Galerie Neue Kunst Hans Goltz, Munich (April 1920)

Kunsthandlung Goyert, Cologne & Munich

Teschenmacher, Tegernsee (until 1959)

Sale: Kunstkabinett, Stuttgart, 20th & 21st November 1959, lot 377

Acquired by the family of the present owners in 1959


Munich, Galerie Neue Kunst Hans Goltz, Paul Klee, 1920, no. 149

Darmstadt, Mathildenhöhe, 2. Internationale der Zeichnung, 1967, no. 28, illustrated in colour in the catalogue

Cologne, Kunsthalle, Weltkunst aus Privatbesitz, 1968, no. G 5 (titled Tänzerin und Mondsichel)

Munich, Bayerische Staatsgemäldesammlungen, Neue Pinakothek  (on loan 1978-2017)


Paul Klee Stiftung (ed.), Paul Klee Catalogue Raisonné, Bern, 1999, vol. II, no. 1852, illustrated p. 436

Catalogue Note

Painted in 1918 toward the end of the First World War, Ohne Titel combines many of the key characteristics of Klee’s early work in a composition of luminous optimism. During the war Klee took every opportunity to get away from the mundanity and oppression of his clerical job and devote time to his art; the works he produced are particularly jewel-like both in terms of richness of colour and of scale and see the artist exploring the distinctive blend of abstraction and figuration that would become one of the central themes of his œuvre. In the present work, which had also been known as Tänzerin und Mondsichel (dancer and crescent moon), Klee fills the composition with brightly-hued geometric shapes among which a figure is clearly discernible with a crescent moon resting in place of the head. The movement between verticals and diagonals and the contrast of the darker colours of the figure with the blues, greens, pinks and oranges of the background combine to imbue the work with a remarkable energy and positivity.
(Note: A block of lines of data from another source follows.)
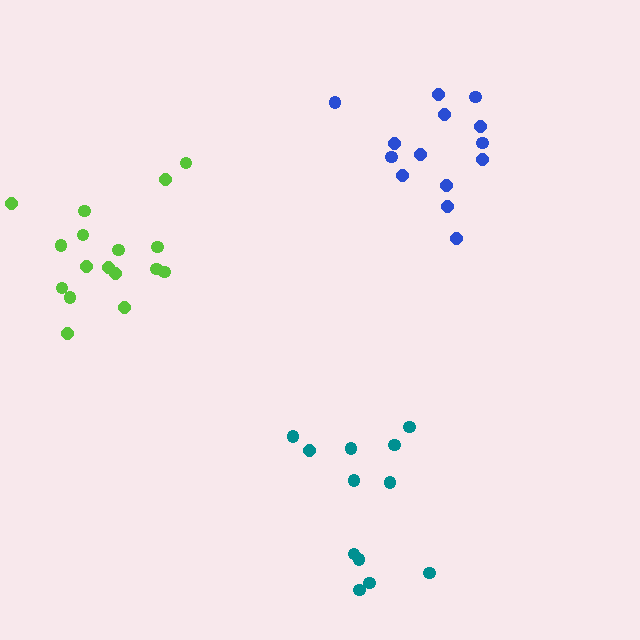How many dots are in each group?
Group 1: 12 dots, Group 2: 14 dots, Group 3: 17 dots (43 total).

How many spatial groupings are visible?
There are 3 spatial groupings.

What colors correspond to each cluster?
The clusters are colored: teal, blue, lime.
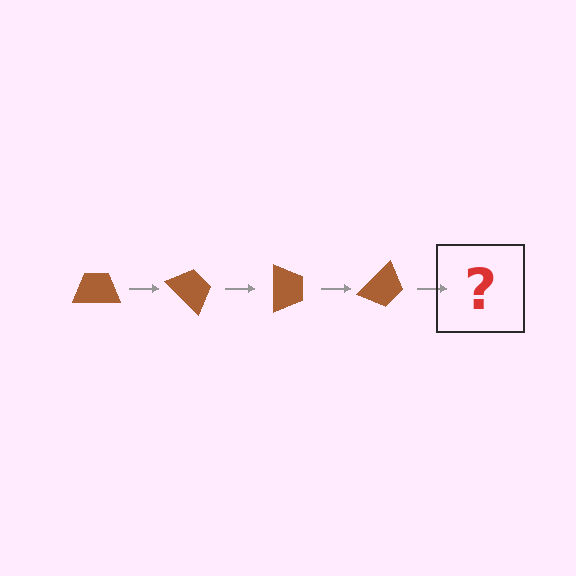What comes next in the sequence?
The next element should be a brown trapezoid rotated 180 degrees clockwise.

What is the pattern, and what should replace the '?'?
The pattern is that the trapezoid rotates 45 degrees clockwise each step. The '?' should be a brown trapezoid rotated 180 degrees clockwise.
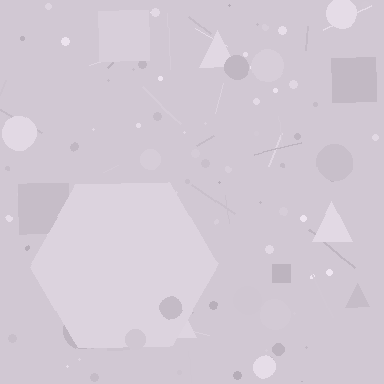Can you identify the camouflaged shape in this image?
The camouflaged shape is a hexagon.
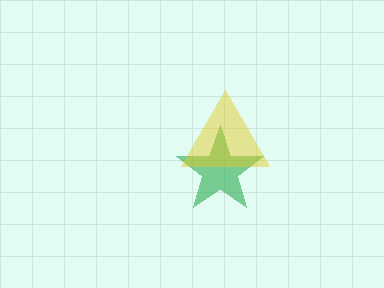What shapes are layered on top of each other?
The layered shapes are: a green star, a yellow triangle.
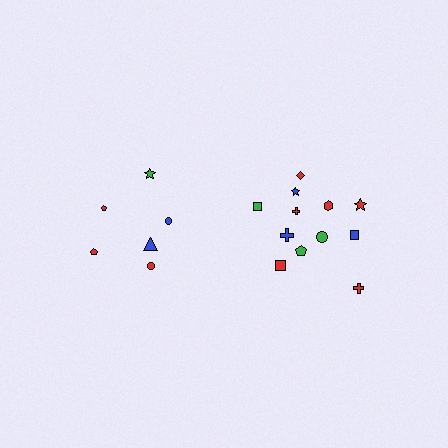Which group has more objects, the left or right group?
The right group.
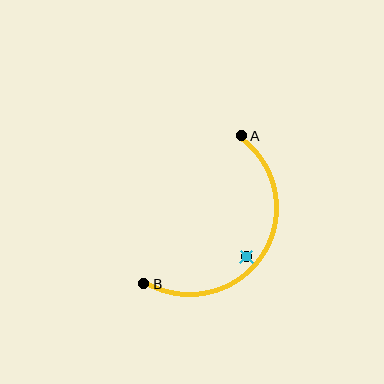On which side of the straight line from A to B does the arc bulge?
The arc bulges to the right of the straight line connecting A and B.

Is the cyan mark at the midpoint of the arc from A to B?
No — the cyan mark does not lie on the arc at all. It sits slightly inside the curve.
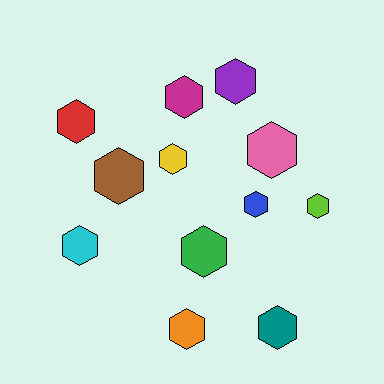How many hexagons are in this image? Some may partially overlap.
There are 12 hexagons.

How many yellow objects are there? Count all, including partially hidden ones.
There is 1 yellow object.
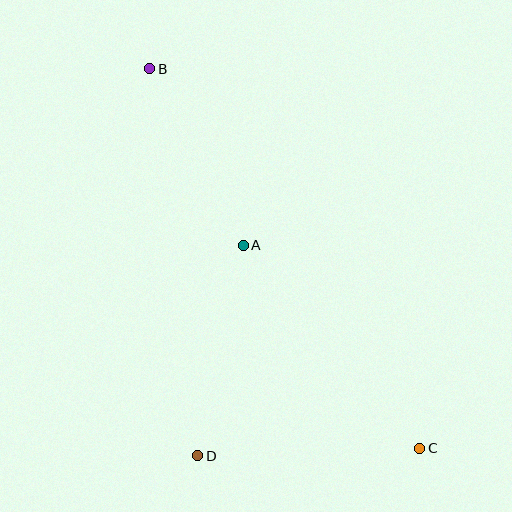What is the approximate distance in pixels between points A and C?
The distance between A and C is approximately 269 pixels.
Ernst-Gerhard Güse explains how this use of colour led towards the universalism that Klee sought: ‘He [Klee] too saw nature and cosmos as determined by contrasts, movements and counter-movements […]. The contrasts of colours, their movement of separating and closing up, were simply an image of the all-embracing movement that he found in nature. In the work of art contrasts are transcended, “a formal cosmos is achieved, so much like the Creation that a mere breath suffices to transform religion into act”’(E.-G. Güse (ed.), Paul Klee. Dialogue with Nature, Munich, 1991, p. 14).